4.2.4 Extension comparison with pangenome aligners

We compared our approach with more existing pangenome aligners, including VG (v1.63.1), GraphAligner (v1.0.20), Giraffe (v1.63.1), and Minichain (v1.3), etc. Note that Giraffe has been integrated into the VG toolkit as a module, so here they share the same version number. In our experiments, VG refers to the VG-MAP module by default unless otherwise specified. Minichain’s current proof-of-concept solution failed to perform the chromosome-scale pangenome alignment. We also investigated MiniGraph (Li et al. 2020) and tried to compare it with us, but its input depends on a series of human assemblies; we cannot generate its pangenome using the given reference sequence and variants in the dbSNP database.
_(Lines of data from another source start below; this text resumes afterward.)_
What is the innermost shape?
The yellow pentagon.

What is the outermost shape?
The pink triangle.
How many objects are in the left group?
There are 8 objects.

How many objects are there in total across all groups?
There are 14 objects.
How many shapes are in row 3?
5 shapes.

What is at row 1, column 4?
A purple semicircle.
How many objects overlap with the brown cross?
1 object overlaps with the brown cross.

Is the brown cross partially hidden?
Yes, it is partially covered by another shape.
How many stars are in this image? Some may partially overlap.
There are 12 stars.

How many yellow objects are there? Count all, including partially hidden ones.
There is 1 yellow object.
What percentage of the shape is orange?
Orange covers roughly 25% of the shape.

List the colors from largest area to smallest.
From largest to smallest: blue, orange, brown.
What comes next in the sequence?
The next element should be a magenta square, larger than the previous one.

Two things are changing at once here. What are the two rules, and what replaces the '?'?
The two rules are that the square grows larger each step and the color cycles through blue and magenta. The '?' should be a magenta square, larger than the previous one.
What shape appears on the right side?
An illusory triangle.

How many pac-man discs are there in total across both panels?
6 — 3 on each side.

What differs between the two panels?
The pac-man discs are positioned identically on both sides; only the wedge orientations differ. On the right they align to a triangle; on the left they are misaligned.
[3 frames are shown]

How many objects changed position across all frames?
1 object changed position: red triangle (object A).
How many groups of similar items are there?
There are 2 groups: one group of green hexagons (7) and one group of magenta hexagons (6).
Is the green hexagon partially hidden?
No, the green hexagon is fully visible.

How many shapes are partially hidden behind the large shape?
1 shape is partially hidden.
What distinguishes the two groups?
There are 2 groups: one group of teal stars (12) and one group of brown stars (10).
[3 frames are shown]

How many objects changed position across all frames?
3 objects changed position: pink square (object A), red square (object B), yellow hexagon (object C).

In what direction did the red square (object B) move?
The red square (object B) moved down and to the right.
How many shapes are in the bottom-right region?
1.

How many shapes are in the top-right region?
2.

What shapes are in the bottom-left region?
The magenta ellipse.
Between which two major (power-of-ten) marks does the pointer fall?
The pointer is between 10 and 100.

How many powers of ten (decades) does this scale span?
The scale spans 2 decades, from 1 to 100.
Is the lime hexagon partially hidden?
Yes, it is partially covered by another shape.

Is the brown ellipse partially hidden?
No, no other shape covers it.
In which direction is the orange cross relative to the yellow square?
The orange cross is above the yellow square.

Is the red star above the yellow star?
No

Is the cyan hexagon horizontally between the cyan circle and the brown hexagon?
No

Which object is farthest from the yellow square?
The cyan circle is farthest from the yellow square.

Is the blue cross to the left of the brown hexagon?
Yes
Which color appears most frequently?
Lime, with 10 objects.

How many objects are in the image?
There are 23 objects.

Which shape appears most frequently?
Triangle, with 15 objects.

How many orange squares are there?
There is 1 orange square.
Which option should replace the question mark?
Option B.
Burrows-Wheeler graph-based methods HISAT2 and VG have considerable memory and disk space requirements for computing devices when constructing whole-genome indexes. To this end, we follow the experimental design in the literature (Rautiainen and Marschall, 2020) of GraphAligner and use the chromosome 1 reference (GRCh38) and the corresponding variants in the dbSNP database to generate pangenome, where the length of chromosome 1 is 248,956,422, the number of SNVs is 971,371, and the number of INDELs is 116,943. It should be noted that the FASTA file size for chromosome 1 is 242MB, the largest of all human chromosomes. In the experiment, we generated six simulated datasets from the human chromosome 1 reference, incorporating known variants from the dbSNP database. These datasets, varying in read lengths and error rates, are named L101_E0.2, L250_E0.2, L101_E0.1, L250_E0.1, CCS_10k_Q20, and CCS_10k_Q30. Here, ‘L’ denotes the read length and is set to 101-bp or 250-bp, and ‘E’ denotes the base error rate and is set to 0.2% or 0.1%. The first four datasets each contain 2 million Illumina-like reads, and the latter two datasets each contain 20 000PacBio-CCS-like reads of 10k-bp in length, with the error rate of 1% (i.e., Q20) and 0.1% (i.e. Q30), respectively.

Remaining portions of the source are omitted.